Online-Redaktion: Wie unterstützen der Hamburger Bildungsserver und das Bildungswiki Klimawandel das Schulprojekt?

Kasang: Das Primäre ist, dass damit zwei wichtige Informationsplattformen vorhanden sind, die aktuelles und wissenschaftlich abgesichertes Material anbieten. Ich schreibe schon seit 15 Jahren für den Hamburger Bildungsserver und für das Bildungswiki Klimawandel seit drei Jahren, wobei ich wissenschaftliche Literatur auswerte und sie so darstelle, dass Schülerinnen und Schüler – zumindest in der Oberstufe - sie aufnehmen und verstehen können. Beide Plattformen liefern Basisinformationen und eignen sich gut als Ausgangspunkt. Auch das Klimawiki ist eine sehr umfangreiche Informationsquelle und mittlerweile sogar weiter entwickelt als die Seiten beim Hamburger Bildungsserver. Ingo Blees vom Deutschen Bildungsserver und ich haben gerade angefangen, das Klimawiki zu einem semantischen Web zu entwickeln, d. h. wir verknüpfen die einzelnen Artikel mit semantischen Beziehungen, so dass man nicht nur einen Link zu einem anderen Beitrag erhält, sondern auch erfährt, in welcher Bedeutung dieser Artikel mit anderen verknüpft ist. Welcher zusätzliche Nutzen daraus für die Unterrichtsarbeit entsteht, muss sich zeigen.

Online-Redaktion: Das „Schulprojekt Klimawandel“ wurde von einer unabhängigen Jury unter Vorsitz von Nobelpreisträger Professor Erwin Neher Ende September 2011 mit dem 2. Platz des Preises „Schule trifft Wissenschaft“ der Robert Bosch Stiftung ausgezeichnet. Was freut Sie daran besonders?

Kasang: Ja, natürlich freut es mich, dass wir diesen Preis gewonnen haben. Und natürlich freuen wir uns auch über die 20.000 € Preisgeld, damit sind die Kosten für das Projekt in den nächsten Jahren abgesichert. Was mich persönlich aber am meisten berührt hat, war, dass einige Schüler, die bei der Preisverleihung dabei waren, hinterher zu mir gekommen sind und sich dafür bedankt haben, dass das Projektteam es ihnen ermöglicht hat, so nah an der Wissenschaft und eigenständig zu arbeiten.
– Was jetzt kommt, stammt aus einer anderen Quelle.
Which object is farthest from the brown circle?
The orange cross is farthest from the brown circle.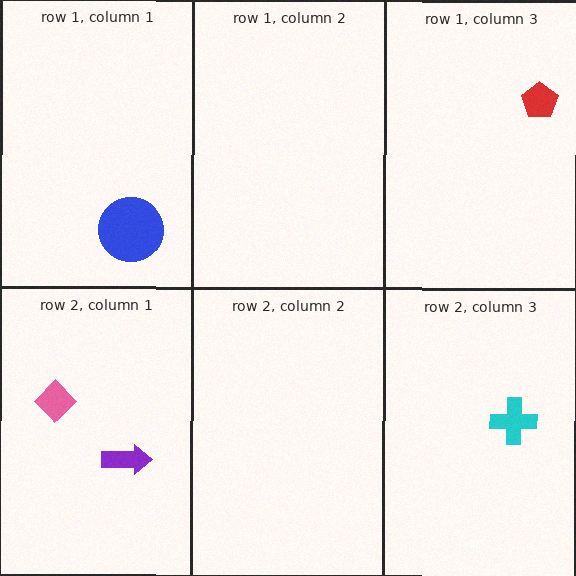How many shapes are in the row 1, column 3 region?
1.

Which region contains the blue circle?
The row 1, column 1 region.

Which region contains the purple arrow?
The row 2, column 1 region.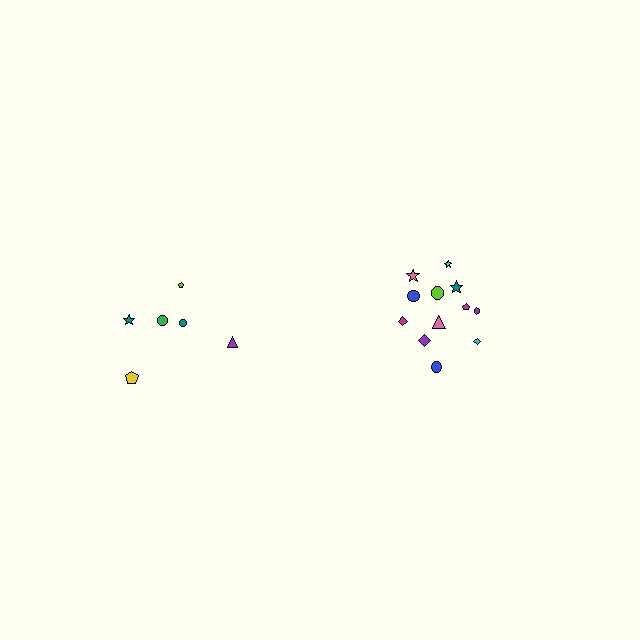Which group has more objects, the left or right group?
The right group.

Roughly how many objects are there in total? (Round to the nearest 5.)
Roughly 20 objects in total.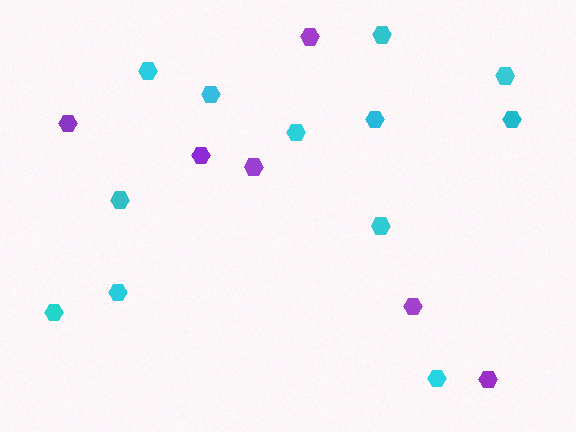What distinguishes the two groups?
There are 2 groups: one group of purple hexagons (6) and one group of cyan hexagons (12).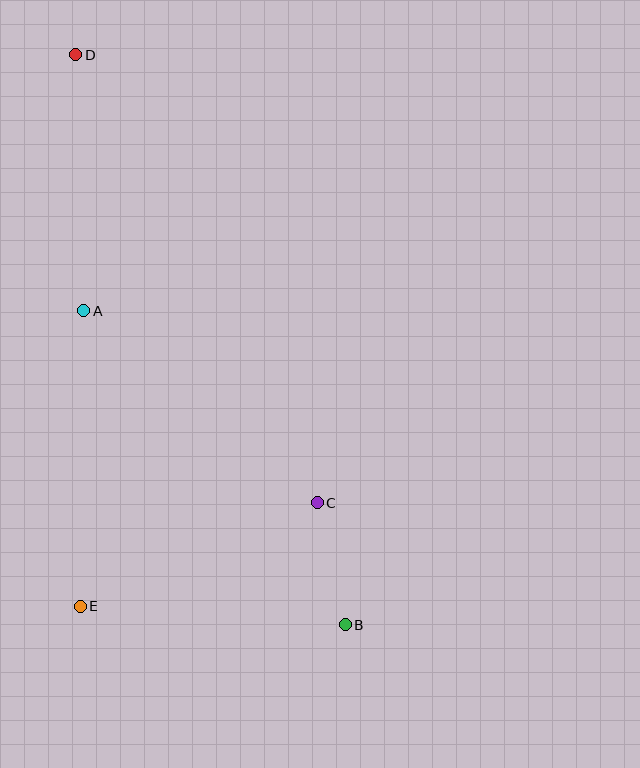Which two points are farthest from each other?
Points B and D are farthest from each other.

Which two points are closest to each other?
Points B and C are closest to each other.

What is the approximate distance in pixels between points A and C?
The distance between A and C is approximately 302 pixels.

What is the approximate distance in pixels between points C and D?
The distance between C and D is approximately 509 pixels.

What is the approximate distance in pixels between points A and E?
The distance between A and E is approximately 296 pixels.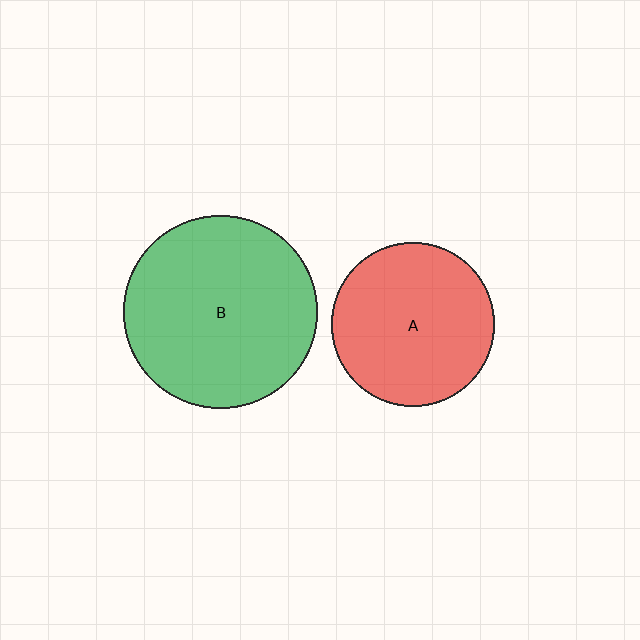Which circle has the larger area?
Circle B (green).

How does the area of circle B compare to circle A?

Online-Redaktion: Wie geht es weiter mit dem „Schulprojekt Klimawandel“?

Kasang: Erst einmal bin ich sehr glücklich darüber, dass das Projekt jetzt am Deutschen Klimarechenzentrum angebunden ist. Ich habe dort schon seit 15 Jahren mein Arbeitsbüro und kenne die Mitarbeiter gut. Das Projekt ist dort gut aufgehoben. Ich finde es auch sehr positiv, dass die Software, die wir für die Datenauswertung benutzen und die einige Mängel aufweist, hier demnächst verbessert wird. Auch interessiert sich die Hamburger Schulbehörde für uns und möchte sich mit uns treffen und über die Weiterentwicklung des Projekts sprechen. Wir erhoffen uns davon, dass man vielleicht eine halbe Stelle für dieses Projekt oder allgemein für die Kooperation zwischen Wissenschaft und Schule schafft. Für mich ist dies eine wichtige Perspektive, denn ich möchte allmählich zurücktreten und ersetzt werden; ich bin schon pensioniert und hoffe, dass dies über diesen Weg möglich sein wird.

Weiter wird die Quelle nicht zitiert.